Flush buffered entries to persistent storage.

CaptureHandler

CaptureHandler(level: int = DEBUG, storage_mode: str = MEMORY.value)

Bases: Handler

Captures Python log records for later persistence.

Uses the handler's built-in self.lock (RLock) for thread safety — no separate lock needed since logging.Handler.handle() already acquires it before calling :meth:emit.

get_and_clear_formatted_logs

get_and_clear_formatted_logs(include_location: bool = False) -> str

Atomically drain captured logs and return as formatted text.

Minimises lock hold time: swaps/clears the buffer under the lock, then formats the text outside the lock.

DataflowContextFilter

Bases: Filter

Inject the current dataflow_id from :mod:contextvars into every log record.
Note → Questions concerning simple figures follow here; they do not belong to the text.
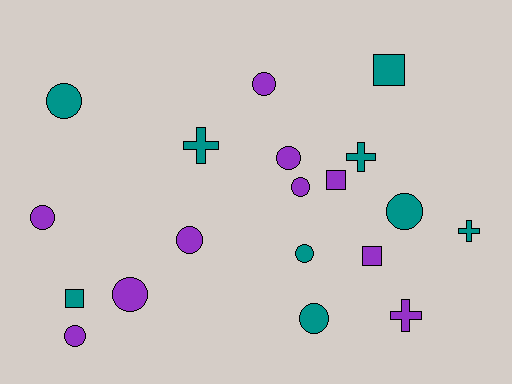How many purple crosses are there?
There is 1 purple cross.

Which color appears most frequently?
Purple, with 10 objects.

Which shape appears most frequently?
Circle, with 11 objects.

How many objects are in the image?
There are 19 objects.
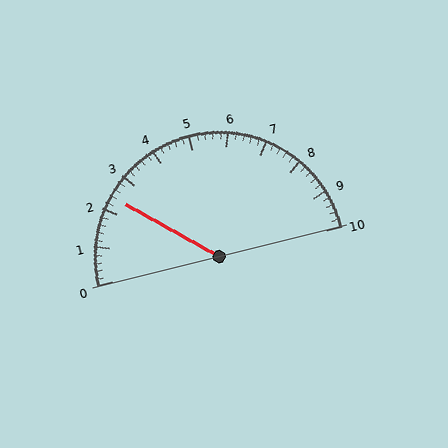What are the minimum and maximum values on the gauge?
The gauge ranges from 0 to 10.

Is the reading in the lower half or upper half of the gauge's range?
The reading is in the lower half of the range (0 to 10).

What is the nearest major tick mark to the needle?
The nearest major tick mark is 2.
Attach to handlers (not loggers) so it applies to all propagated messages.

LogConfig dataclass

LogConfig(log_level: str = INFO.value, file_level: str = DEBUG.value, storage_mode: str = MEMORY.value, output_path: Optional[str] = None, partition_by_date: bool = True, partition_pattern: str = DEFAULT_PARTITION_PATTERN, flush_interval_seconds: int = 60)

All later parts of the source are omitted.